Compelling clinical data showing efficacy and safety profile
Early completed in vitro and in vivo studies showed significant superiority in terms of skin penetration of the diclofenac molecule for TPR100 compared with other commercially available products. These studies showed that TPR100 achieved up to 40 times higher bioavailability than those achieved by other commercially available products with none of the side effects which can be seen with oral non-steroidal anti-inflammatory drug (NSAID) products.

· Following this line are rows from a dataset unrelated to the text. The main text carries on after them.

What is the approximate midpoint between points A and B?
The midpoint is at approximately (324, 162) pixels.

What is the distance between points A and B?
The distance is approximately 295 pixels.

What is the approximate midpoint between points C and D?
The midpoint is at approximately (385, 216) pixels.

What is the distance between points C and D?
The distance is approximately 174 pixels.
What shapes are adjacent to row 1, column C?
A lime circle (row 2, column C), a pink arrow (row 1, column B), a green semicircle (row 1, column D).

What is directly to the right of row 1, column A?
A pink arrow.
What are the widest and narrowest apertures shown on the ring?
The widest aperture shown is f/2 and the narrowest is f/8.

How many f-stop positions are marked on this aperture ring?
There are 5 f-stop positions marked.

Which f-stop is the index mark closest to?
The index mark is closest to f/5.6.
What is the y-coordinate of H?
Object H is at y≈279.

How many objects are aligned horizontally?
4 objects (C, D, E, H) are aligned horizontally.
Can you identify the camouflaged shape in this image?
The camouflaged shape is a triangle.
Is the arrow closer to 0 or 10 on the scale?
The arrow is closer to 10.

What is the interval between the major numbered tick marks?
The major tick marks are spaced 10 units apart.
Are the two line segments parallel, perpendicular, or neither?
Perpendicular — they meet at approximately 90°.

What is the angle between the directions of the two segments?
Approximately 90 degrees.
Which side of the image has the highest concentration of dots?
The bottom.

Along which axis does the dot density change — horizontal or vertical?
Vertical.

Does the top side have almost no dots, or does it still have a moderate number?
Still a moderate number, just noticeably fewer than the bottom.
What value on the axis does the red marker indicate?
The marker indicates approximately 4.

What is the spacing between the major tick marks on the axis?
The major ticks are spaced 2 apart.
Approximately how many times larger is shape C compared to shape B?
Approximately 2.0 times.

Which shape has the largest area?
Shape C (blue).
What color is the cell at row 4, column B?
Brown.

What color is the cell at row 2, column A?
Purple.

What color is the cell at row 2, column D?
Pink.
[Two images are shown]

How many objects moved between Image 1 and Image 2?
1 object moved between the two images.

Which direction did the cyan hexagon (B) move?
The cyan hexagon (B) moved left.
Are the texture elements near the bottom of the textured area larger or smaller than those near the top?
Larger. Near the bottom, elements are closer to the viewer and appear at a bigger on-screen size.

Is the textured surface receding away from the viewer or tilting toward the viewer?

A randomised, double blind, crossover clinical proof of concept study in 20 healthy volunteers was conducted using a design in a model of induced pain. The skin of healthy volunteers was carefully exposed to a controlled amount of ultra-violet light to increase the sensitivity of the skin to pain stimuli. The effect of TPR100, Voltarol® gel and a placebo gel were assessed over a six hour time period post dosing using two criteria: the primary pain measurement was the volunteers' sensation of pain (heat pain tolerance test) and the secondary pain measurement was the level of inflammation (as indicated by erythema, reddening of the skin). The study data was encouraging, with TPR100 achieving efficacy against its clinical endpoints. The data provides a pathway for the product's further development and formed the basis of the submission for TPR100 for UK marketing approval by Thornton & Ross.